Au Vatican, par ordre exprès du Saint-Pontife, l’an dernier du regne de la papauté [1797] (p. 3-5).

ÉPITRE DÉDICATOIRE
AU TRÈS-SAINT PAPE.


Scélérat renommé, apôtre du prestige,
Qui des plus noirs forfaits étonne l’univers,
Dans ta tête un beau jour se glissa le vertige,
Et m’inspira pour toi ces véridiques vers.
Émule de Satan, pontife criminel,
Au centre de Paris, oui je brave ta rage,
Dans Rome ta fureur a profané l’autel,
Et le meurtre effrayant est ton plus digne ouvrage.
Pourquoi lâche coquin protèges-tu le crime ?

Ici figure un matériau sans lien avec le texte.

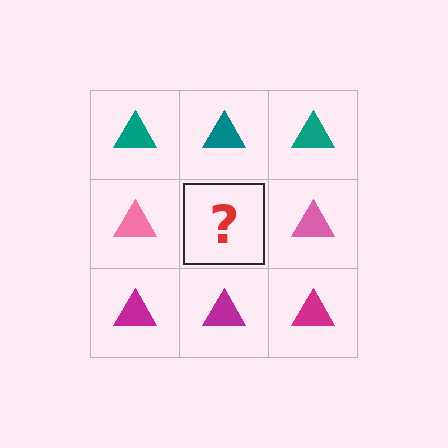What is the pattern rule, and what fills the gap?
The rule is that each row has a consistent color. The gap should be filled with a pink triangle.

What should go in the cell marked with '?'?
The missing cell should contain a pink triangle.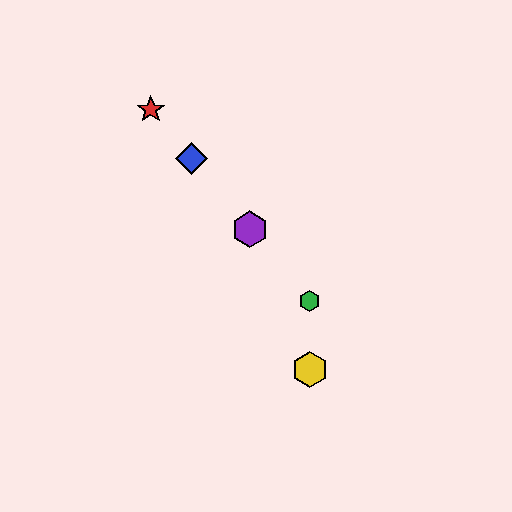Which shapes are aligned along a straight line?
The red star, the blue diamond, the green hexagon, the purple hexagon are aligned along a straight line.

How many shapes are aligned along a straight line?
4 shapes (the red star, the blue diamond, the green hexagon, the purple hexagon) are aligned along a straight line.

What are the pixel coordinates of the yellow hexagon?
The yellow hexagon is at (310, 370).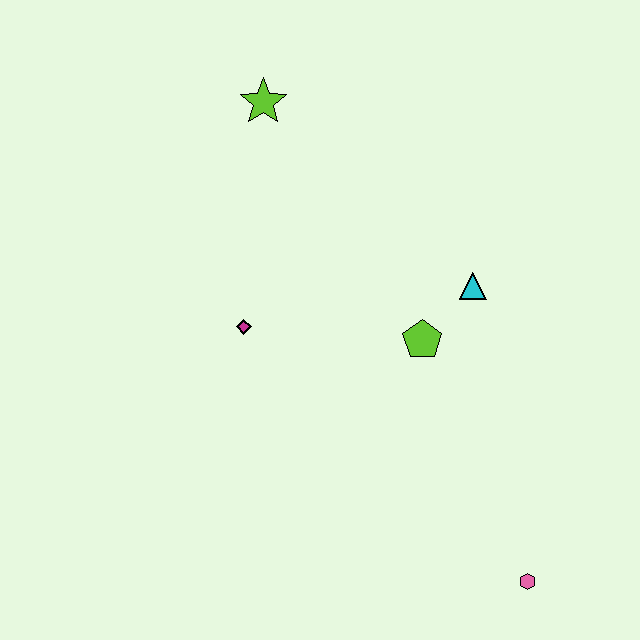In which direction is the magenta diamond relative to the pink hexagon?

De quel droit monstre affreux, te servant du poignard,
Du citoyen chéri tu forme ta victime ?
Ô prêtre détesté ! fourbe affreux et paillard ?

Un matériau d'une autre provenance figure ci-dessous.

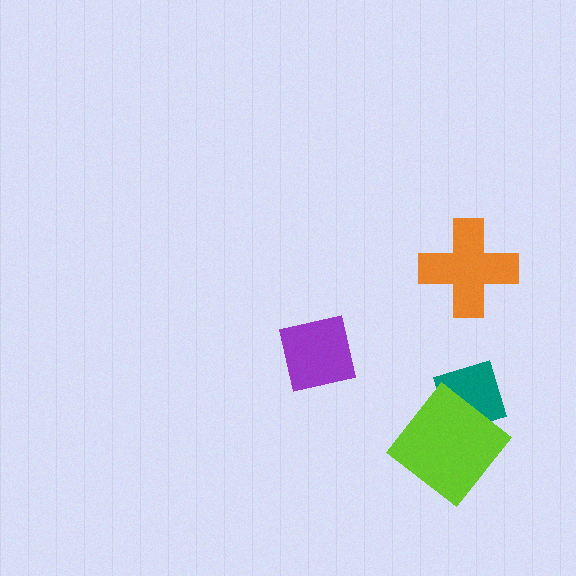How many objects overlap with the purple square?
0 objects overlap with the purple square.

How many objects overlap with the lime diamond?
1 object overlaps with the lime diamond.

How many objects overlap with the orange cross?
0 objects overlap with the orange cross.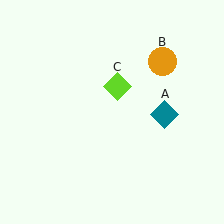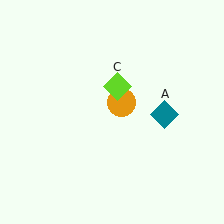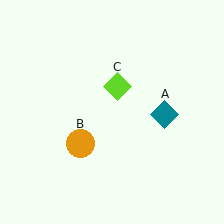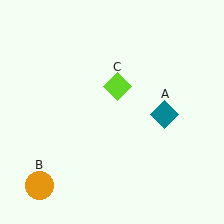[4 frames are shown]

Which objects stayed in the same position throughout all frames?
Teal diamond (object A) and lime diamond (object C) remained stationary.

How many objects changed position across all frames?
1 object changed position: orange circle (object B).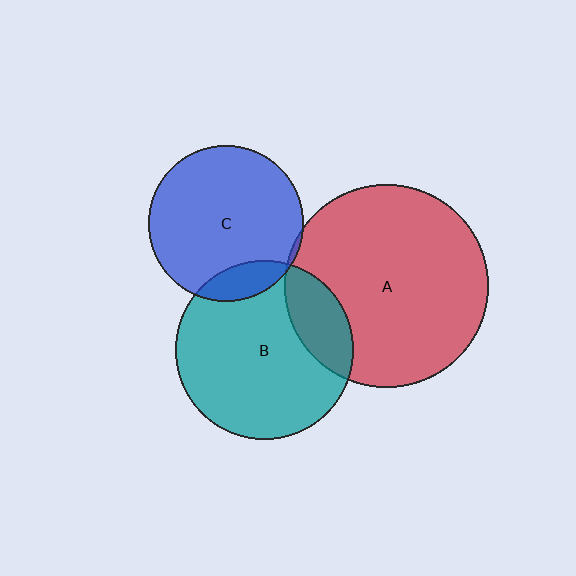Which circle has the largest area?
Circle A (red).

Tous nos républicains, en menaçant ta tête,
Brûlent de se baigner dans ton infâme sang,
Abhorrant tes excès, ton orgueil et ton rang,
De tes iniquités la vengeance s’apprête.
Enfin, réponds moi donc, sectateur de luxure,
Pourquoi ne pas borner ton pouvoir aux plaisirs,
Lors, tout en méprisant ta passion impure,
On eût plaint tes erreurs, tes lubriques désirs,
De Louis le dernier, branlotte les deux tantes,
Non, ce n’est pas un crime aux yeux de l’éternel,
De ton antre romain, va va fais un bordel,

De Pilate, Saint Pierre a foutu les servantes.

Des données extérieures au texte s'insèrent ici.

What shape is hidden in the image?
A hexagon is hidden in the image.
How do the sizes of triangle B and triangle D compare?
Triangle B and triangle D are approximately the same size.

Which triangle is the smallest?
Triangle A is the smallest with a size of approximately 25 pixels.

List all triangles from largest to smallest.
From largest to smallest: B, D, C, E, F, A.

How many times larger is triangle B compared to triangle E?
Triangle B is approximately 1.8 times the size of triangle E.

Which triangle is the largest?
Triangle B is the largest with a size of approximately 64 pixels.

Souverain caloté, qui du bien et du mal,
Prétendant posséder toute la quintessence,
Tu ne dois ton crédit qu’à la foible ignorance ;
Mais la raison détruit ton langage fatal,
Nous sommes éclairés sur tes dévots miracles,
Tu n’es plus à nos yeux qu’un trop vil charlatan,
De la divinité, toi dictant les oracles,
Va plutôt assassin, organe de Satan,
Débiter de l’enfer les cruelles maximes,
L’histoire nous apprend que les papes et rois,
Cruels et débauchés sans frein, sans mœurs, sans loix,
Ont été les auteurs de nos maux et nos crimes.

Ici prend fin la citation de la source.